Hassans hosts tax treaty seminars
Hassans has held seminars, attended by close to 200 people, aimed at clarifying the key points of the recently signed tax treaty. Three main takeaway points were discussed in particular Hassans summarised them as follows:
Takeaway #1: It doesn’t matter whether or not you are registered in Spain – whether you have or haven’t registered with the Spanish authorities is irrelevant. The Government of Gibraltar will be sharing full employment and earnings data on those with Spanish details with the Spanish authorities with the first information being sent within four months of the entry into force of the Treaty. This includes the names and addresses of individuals working within Gibraltar, and paying tax within Gibraltar, but with addresses in Spain and details of income dating back to 2014.

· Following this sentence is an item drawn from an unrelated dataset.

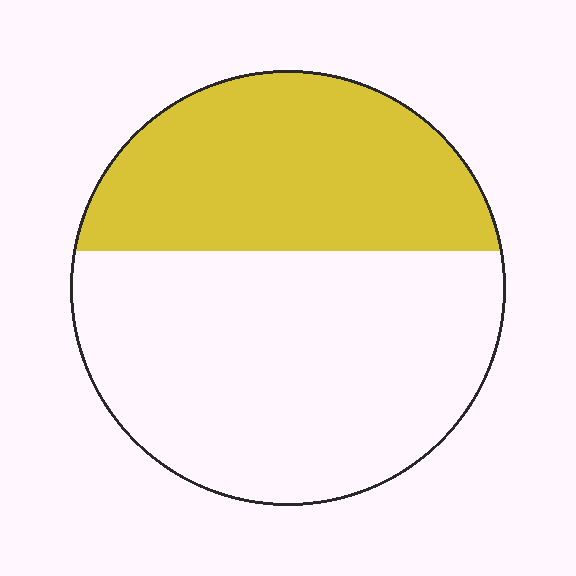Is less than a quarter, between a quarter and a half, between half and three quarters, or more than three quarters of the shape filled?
Between a quarter and a half.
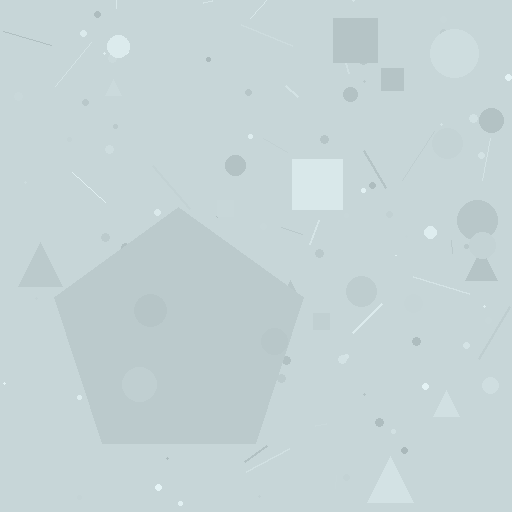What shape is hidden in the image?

Takeaway #2: Your Family Might Also Be Affected – having dependents residing in Spain, even dependent grandparents, is one of the factors potentially influencing your tax residence. The Treaty also affects Gibraltarians who have been residing in Spain for over four years and Spanish and non-Spanish nationals wishing to change their tax residency to Gibraltar.
Takeaway #3: Your Business May Be Affected – Gibraltar-based companies/businesses with assets or earnings based in Spain and/or the majority shareholders or directors of which are Spanish tax residents will also be considered Spanish tax resident. So, if your business operates cross-border, you need to start considering your options now.
Grahame Jackson of Hassans recommends that you fully understand and are fully compliant with your tax residency obligations, and that you safeguard your assets and protect your business interests.
Kenneth Bonavia, also of Hassans, adds that, should you seek advice on the matter of the tax treaty, it is critical that your advisor has an understanding of both Gibraltarian and Spanish jurisdictions.